Song Meaning
The lyrics paint a stark portrait of a figure known as the "Giant of Illinois," whose demise is attributed to something as seemingly minor as a blister on his toe. This initial image sets a tone of unexpected fragility, contrasting with the grand title. The narrator's final walk through the first winter's snow, feeding a lone dove while oblivious to his own bleeding foot, underscores a profound disconnect from physical reality, hinting at a deeper internal struggle or a life lived in a state of detachment.
The central tension emerges from the juxtaposition of external grandeur and internal decay, or perhaps a spiritual ascent. As the Giant succumbs to pain, his surroundings transform: his bedroom walls glow, and he experiences a sensation of floating upwards through the snow. This hallucinatory or transcendent state is further emphasized by the recurring image of the sky as a woman's arms, suggesting a yearning for embrace or a return to a primal, comforting source.

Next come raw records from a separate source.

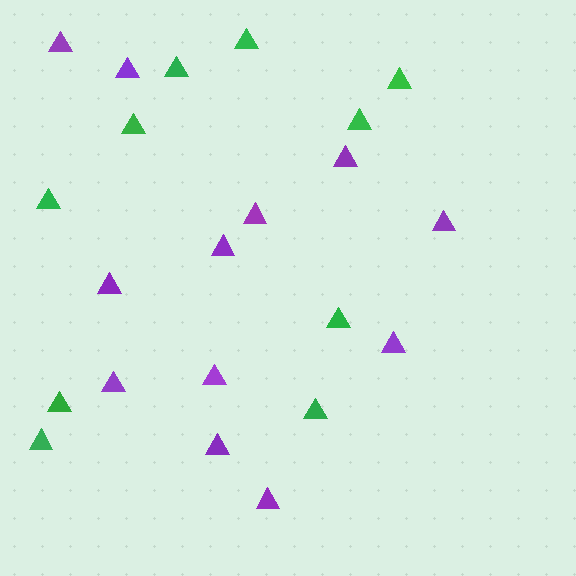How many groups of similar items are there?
There are 2 groups: one group of purple triangles (12) and one group of green triangles (10).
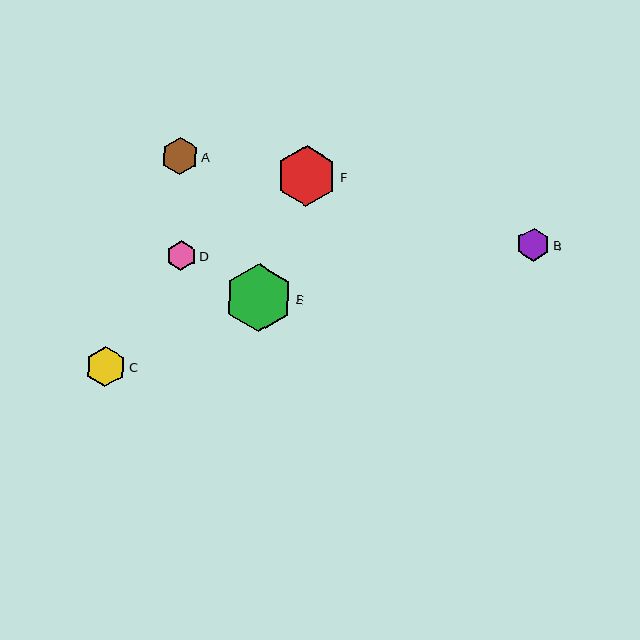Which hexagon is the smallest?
Hexagon D is the smallest with a size of approximately 30 pixels.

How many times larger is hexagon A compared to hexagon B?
Hexagon A is approximately 1.1 times the size of hexagon B.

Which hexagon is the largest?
Hexagon E is the largest with a size of approximately 68 pixels.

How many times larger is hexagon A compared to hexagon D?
Hexagon A is approximately 1.3 times the size of hexagon D.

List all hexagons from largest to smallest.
From largest to smallest: E, F, C, A, B, D.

The second verse introduces a disturbing memory from the Giant's past, involving a boy with a clubfoot and a shared act of cruelty towards a sleeping swan. This flashback, occurring after a day of indulgence with chocolate and lemonade, reveals a darker undercurrent to the Giant's experiences. The phrase "underneath it all the giant was afraid" suggests that this past violence, or the guilt associated with it, has been a persistent, buried fear, now surfacing as his life fades.
Ultimately, the effectiveness of these lyrics lies in their unsettling blend of the mundane and the sublime, the cruel and the comforting. The seemingly insignificant cause of death, the surreal visions of ascent, and the buried memory of violence combine to create a complex emotional landscape. The repeated image of the sky as a woman's arms offers a final, ambiguous solace, leaving the listener to ponder whether the Giant's end is a tragic fall or a release into an longed-for embrace.